Wednesday, November 19, 2008

Went to Mobile Monday. Saw some mildly interesting presentations, including one by a reassuringly competent person from Tele2's head office called Josep Nolla. Properly underscored the lamentable fact that Estonians, on the whole, cannot do public speaking for the life of them.

The three main mobile operators in Estonia have joined forces for mobile advertising, offering a joint package - you can buy banner space on all of their WAP portals from a single source. It's expensive, 400 EEK for a thousand impressions; they're claiming a clickthrough rate of 2% to 7%, and a conversion rate of up to 25%, which means you will expect to pay about 80 EEK in banner costs to sell a single widget. Fine if you're selling flatscreen TVs, not so much if you're selling train tickets.
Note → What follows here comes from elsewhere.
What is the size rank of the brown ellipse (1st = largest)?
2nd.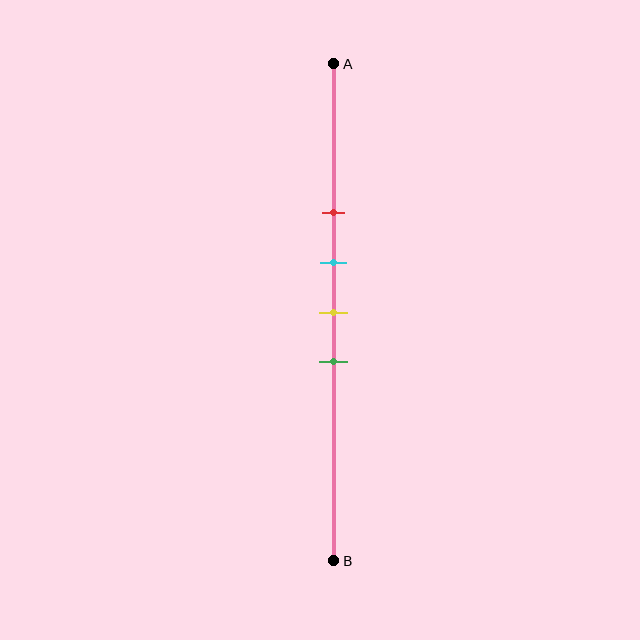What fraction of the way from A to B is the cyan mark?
The cyan mark is approximately 40% (0.4) of the way from A to B.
The Tele2 bloke showed an interesting case study of targeting people with an SMS campaign, but failed to answer my question satisfactorily. See, when I get text messages, it tends to be for two reasons: either it's a friend telling me something, or the bank telling me some money just arrived. So I tend to give a lot of attention to incoming SMSes. Consequently, I am disproportionately annoyed by SMS spam; and that is only practiced by my carrier. The carrier can afford to do mass text campaigns, because texts have the highest margin per cost of any mobile service. To Tele2, it's just 160 bytes of data sent to my handset. To anyone else, it's 2.50 EEK per mailing. SMSes have the exact same barrier that is considered to be the only effective (if theoretical) solution to spam: micropayments per message. Not too much trouble for individuals, but prohibitive to spam networks sending out millions of messages at a time.
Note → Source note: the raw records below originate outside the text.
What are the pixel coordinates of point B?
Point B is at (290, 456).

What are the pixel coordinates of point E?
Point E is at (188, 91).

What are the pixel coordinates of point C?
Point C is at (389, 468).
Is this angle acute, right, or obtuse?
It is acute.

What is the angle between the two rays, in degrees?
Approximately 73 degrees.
The panel's answer was that the user alienation factor can be overcome with targeting - sending me only promotions I'd be genuinely interested in; but my rebuttal to that is, in that case, why is he, mr. Nolla (being Tele2), still spamming me with rock concert tickets?

The other issue is that WAP sites are getting more and more elaborate - which is fine, 3G network speeds make browsing rich sites acceptable, but the bastards are still metering traffic. If Tele2/EMT/Elisa want to show me banners, and funnel me to promo websites, and then charge me for the privilege of downloading their banner to my phone, they're taking the piss. But apparently we'll see proper flat-rate data added to operators' plans within next year. Inshalla.